Gary Grado//June 26, 2015
Another disagreement between the State Board of Education and the Department of Education led by Diane Douglas could leave children in failing schools without a plan to improve their reading.
Douglas, the state’s superintendent of public instruction, and the board are already in court to determine who supervises board employees. But changes lawmakers made during the 2015 session have become the catalyst for the most recent dispute.
The Legislature separated the board’s budget from the department’s and gave the department $500,000 to manage the state’s Move on When Reading program, designed to help schools prepare students to read by the third grade. Students who fall far below reading standards by then aren’t promoted to the fourth grade.
The board has received about $1.5 million a year to manage the program since fiscal-year 2013, and the department has provided some assistance. But the board won’t receive more money starting July 1.
There are 431 school districts and charter schools in the program, although the number of students wasn’t immediately available.
Two hundred of those districts and charters are receiving C, D, or F grades under the state’s school ranking system. That means 10 percent or more of their students fall far below standard, so the state board has to sign off on their plans to improve reading skills.
Board President Greg Miller said his understanding of the changes was the department would completely take over the program from the board.
“There’s a considerable lack of mutual understanding of who’s going to do what and who’s got the money to do it,” Miller said.
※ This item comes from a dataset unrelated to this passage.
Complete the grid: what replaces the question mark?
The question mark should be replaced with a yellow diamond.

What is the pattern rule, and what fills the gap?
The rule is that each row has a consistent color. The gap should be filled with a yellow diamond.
Douglas’ chief of staff, Michael Bradley, said the department will use the $500,000 to pay for various components of the program, with more than half going for consultants who help schools improve their reading programs, but he said the law is clear that the board runs the program.
Bradley said the department is required by law only to raise extra money for the program and dole out money to the schools after the board has approved its improvement plans.
The department contends it is the board’s responsibility to provide the program’s manager, people to review schools’ reading improvement plans, and maintain a portal that schools use to submit their improvement plans. Altogether, that is estimated to cost roughly $300,000.
“We’re saying we don’t have any money,” Miller said.
Miller said the dispute was an unintended consequence of the Legislature’s swift passage of the budget in March.
Miller downplayed the dispute, saying he thinks it can be worked out in talks with the Joint Legislative Budget Committee staff. He said there is time because schools won’t start submitting their reading plans until October for the 2015-16 school year.
Bradley said, however, the problem won’t be solved until Maricopa County Superior Court Judge Patricia Starr rules on a lawsuit Douglas filed against the board.
The suit stems from Douglas’ attempt in February to fire the board’s executive director, Christine Thompson, and her deputy, Sabrina Vazquez. More recently, the board voted to move 11 board employees’ offices, including those of Thompson and Vazquez, out of the Arizona Department of Education building and into the Capitol’s Executive Tower.
Douglas sued in May, asking the court to force Thompson and Vazquez to move back into the ADE building. She also wants Starr to rule that the board’s employees “work for the Department of Education and report to the superintendent.”
Bradley said if the department wins in court, then the board employees will work for Douglas and there should be no problem implementing the program.
But a board court victory would mean they are separate agencies and responsible for their own work.
“If we’re separate (agencies), we’re not responsible for their work,” Bradley said.
Starr is scheduled to hold a hearing today.